If you read or wrote any other interesting Excel articles recently, or have upcoming Excel events, please let me know. Thanks!
1. Contextures Posts
In case you missed them, here are the articles that I posted recently:
- Great Excel pivot tables need well-designed source data. These tips & macros will help.
- For a humorous peek at what other people are saying about spreadsheets, read the latest collection of Excel tweets, on my Excel Theatre blog.
2. Power Map
On his Above the Law blog, Jeff Bennion shows how to use Power Map to illustrate child car seat complaint data, over a 10 year period, for a court case.
3. Choose a Chart Type
If you’re not sure which chart type will work best for your data, use Ann Emery’s Chart Choosing Tool. Click a filter at the top, such as “Do-able in Excel”, to see the chart types in that category.

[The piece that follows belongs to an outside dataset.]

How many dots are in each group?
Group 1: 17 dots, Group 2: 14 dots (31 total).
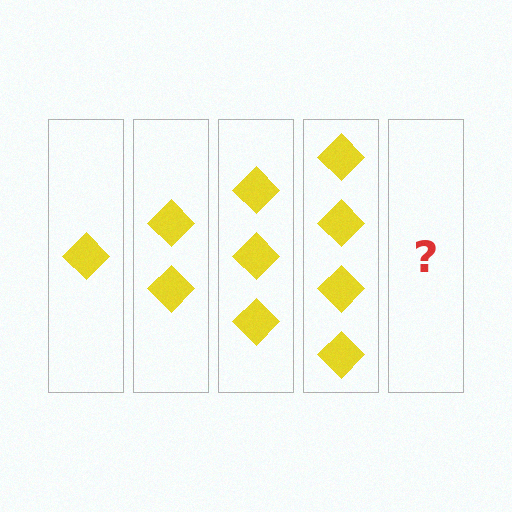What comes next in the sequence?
The next element should be 5 diamonds.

It doesn’t look like you can apply multiple filters though.
And speaking of charts, have you ever seen a chocolate bar chart, like the example that Andy Kirk shows?
4. Calculated Items
Mynda Treacy explains how to create a calculated item in a pivot table, and gives a couple of examples of how to use this feature.
5. Power Query Updates
There were 11 updates to Power Query this month, and you can read the details on Microsoft’s Excel Team blog. The best news is that it’s now supported for all Excel 2013 desktop SKUs.
And remember, Ken Puls and Miguel Escobar have a new online Power Query course. When you register, use coupon code DEBRA to get 10% off
6. Office 2016 Preview
Gašper Kamenšek has been testing the public preview of Office 2016, and shares his 3 favourite new features. It’s more colourful than Excel 2013 too!
7. Timing Excel Formulas
Charles Williams looks at the reasons for timing Excel calculations, and explains what you should be measuring.

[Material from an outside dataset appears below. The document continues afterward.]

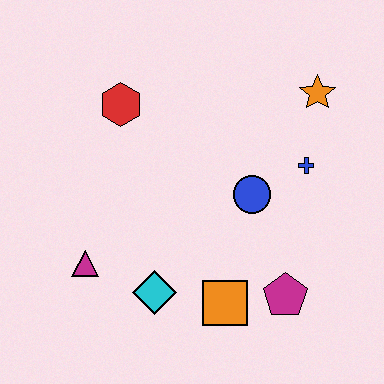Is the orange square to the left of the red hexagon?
No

8. Fibonacci Clock in Excel
Apparently, the Fibonacci clock, that uses squares to tell time, is becoming popular on the Internet. Would you want to do that much arithmetic, to know if you’re late for a meeting? If you like the concept, Teylyn shows how to build one in Excel, without any programming.
9. Check Dates
Chandoo shows how to use conditional formatting to check if a date was entered in a cell. A red X appears beside the cell, if you enter text, and an exclamation mark is shown, if the cell is empty.